A bid by killer Neil Cumming to sue Tayside Health Board over claims he would not have stabbed his wife to death but for the negligence of a psychiatrist in failing to get him admitted to hospital the day before the fatal attack has returned to court.
Cumming alleges that the medical professional failed to tell him of the availability of a bed for him at Murray Royal Hospital in Perth in the contested action.
A judge said Cumming was suing the health authority for compensation “in unusual circumstances”.
John Beckett QC said: “The pursuer’ claim is that a psychiatrist employed by the defenders, Dr Lyn McLaren, was negligent in failing to advise the pursuer of the availability of a bed at Murray Royal Hospital, Perth and in failing to arrange his admission there when he attended with her on July 14 2011 at Ninewells Hospital, Dundee.”
“He claims that, but for the negligence alleged, he would not have killed his wife the next day and would not have attempted to commit suicide,” said the judge.

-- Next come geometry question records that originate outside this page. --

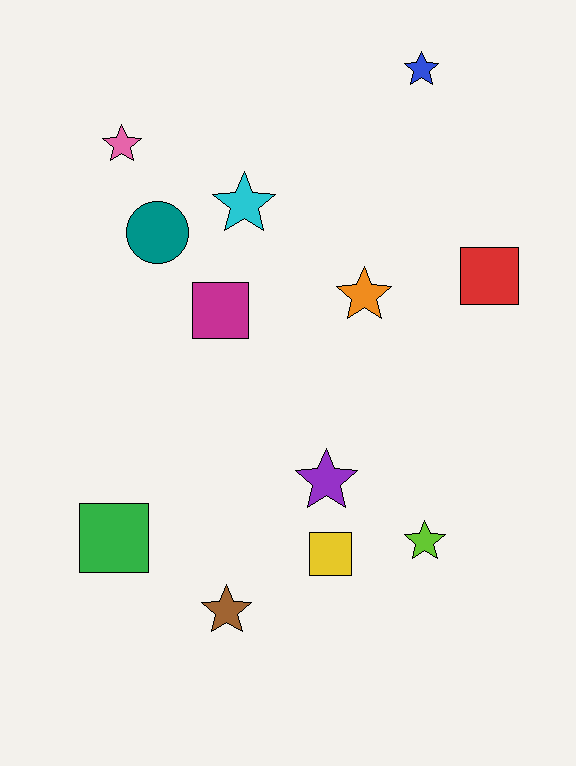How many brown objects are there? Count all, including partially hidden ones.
There is 1 brown object.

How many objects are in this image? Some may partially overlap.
There are 12 objects.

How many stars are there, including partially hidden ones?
There are 7 stars.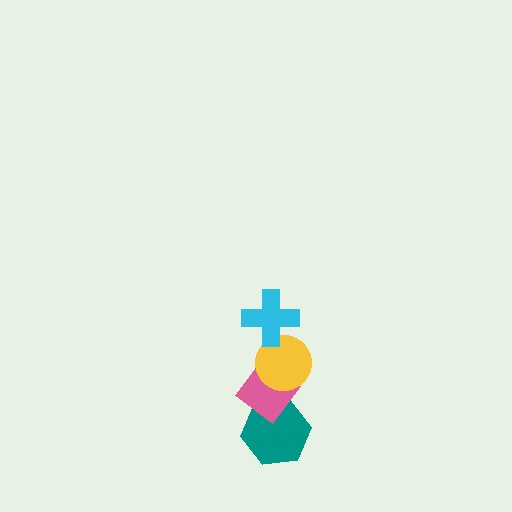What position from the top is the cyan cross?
The cyan cross is 1st from the top.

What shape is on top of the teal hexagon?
The pink diamond is on top of the teal hexagon.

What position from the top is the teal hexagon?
The teal hexagon is 4th from the top.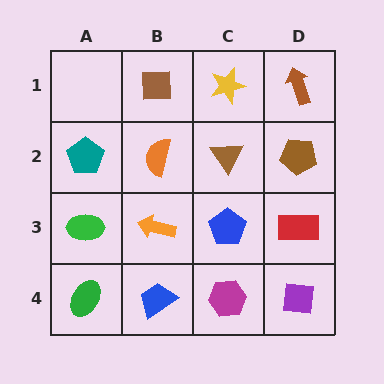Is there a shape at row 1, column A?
No, that cell is empty.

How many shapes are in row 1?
3 shapes.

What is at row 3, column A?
A green ellipse.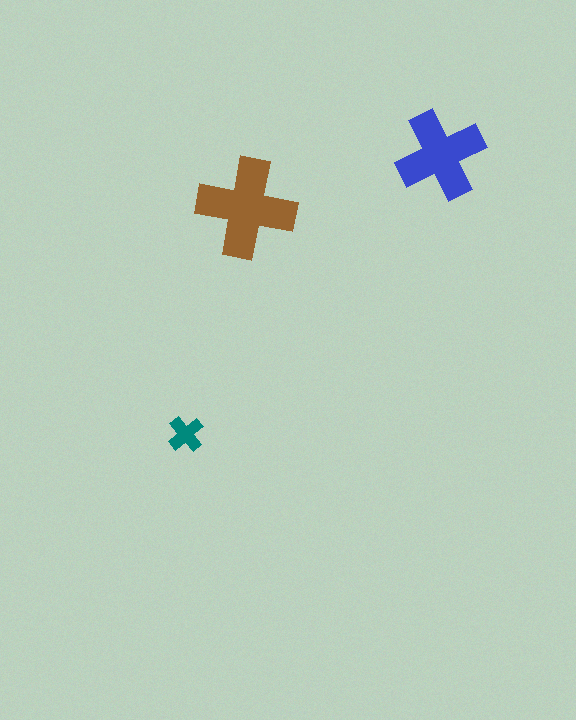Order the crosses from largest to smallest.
the brown one, the blue one, the teal one.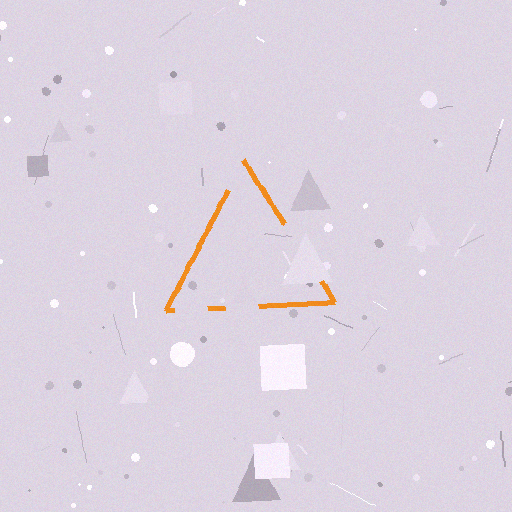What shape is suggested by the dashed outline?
The dashed outline suggests a triangle.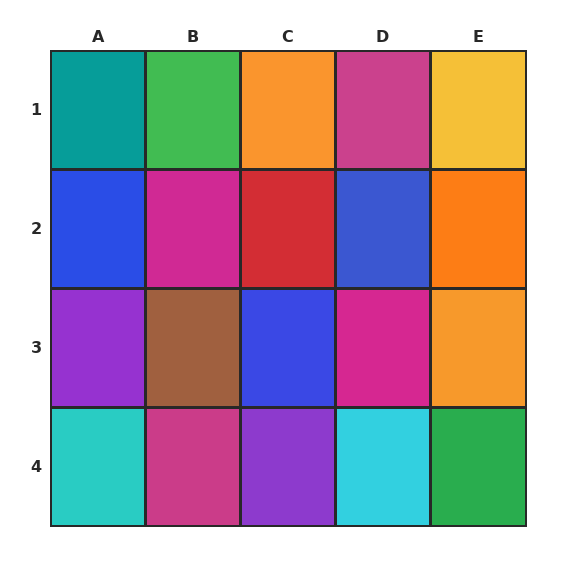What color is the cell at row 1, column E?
Yellow.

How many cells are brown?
1 cell is brown.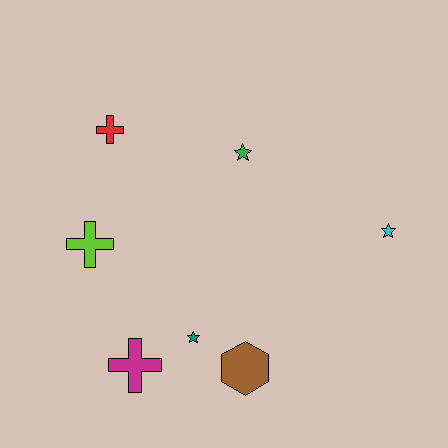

Cumming was ordered to be detained in the high-security State Hospital at Carstairs as a 46-year-old in 2012 as he was acquitted of murdering his wife, Barbara Jane, in a frenzied attack, on the grounds that he was insane at the time.
He was suffering a persistent delusional disorder and thought he was being spied on by work colleagues at a tyre factory in Dundee.
His 40-year-old wife suffered 36 major stab wounds to her body, arms and hands in the fatal attack at the family home in Mary Findlay Drive, Longforgan, Perthshire, on July 15 in 2011.
After the killing Cumming tried to commit suicide, driving at speeds in excess of 100 mph on the A90 Perth to Dundee road before crashing into the back of a lorry.
Other road users were injured in the incident and Cumming and the health board have been sued by them at Perth Sheriff Court.
Cumming raised his action against the health authority at the Court of Session in Edinburgh claiming damages for pain and suffering over the loss of his wife and other matters.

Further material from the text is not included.